Abstract
The reduction of cooling air for first stage turbine components plays a vital role in improving the performance of heavy-duty gas turbines. To achieve this goal detailed knowledge of the external heat loads is required as well as introducing novel technologies to reduce the cooling air consumption.
This paper gives an overview of the design considerations and validation for a technology upgrade of an Ansaldo Energia heavy-duty gas turbine first stage stator heat shield.

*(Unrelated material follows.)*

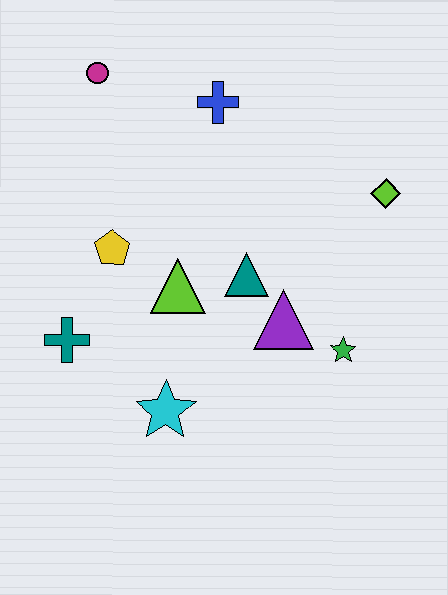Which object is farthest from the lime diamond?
The teal cross is farthest from the lime diamond.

The heat transfer of the heat shield surface flow is influenced by the complex flow pattern that is created by the interaction of the rotating blade tip with the surface boundary layer, in the presence of leakage air and the wake of the upstream vane trailing edge. The present paper discusses results from CFD computations and laboratory experiments that investigate this interaction, as well as results from full scale engine tests. It is shown that both the wake of the upstream vane and the blade passing have a crucial influence on the heat transfer that needs to be considered during the design phase of the stator heat shield.
Furthermore, the implementation of a novel cooling concept with sequential impingement cooling from laboratory tests to engine ready technology is shown. A comparison of airflow measurements of the new heat shield with a conventional impingement design demonstrates a significant reduction in cooling air flow. Metal temperature measurements in full scale engine test with thermal paint, thermocouples and thermal crystals show similar metal temperatures compared to the conventional design.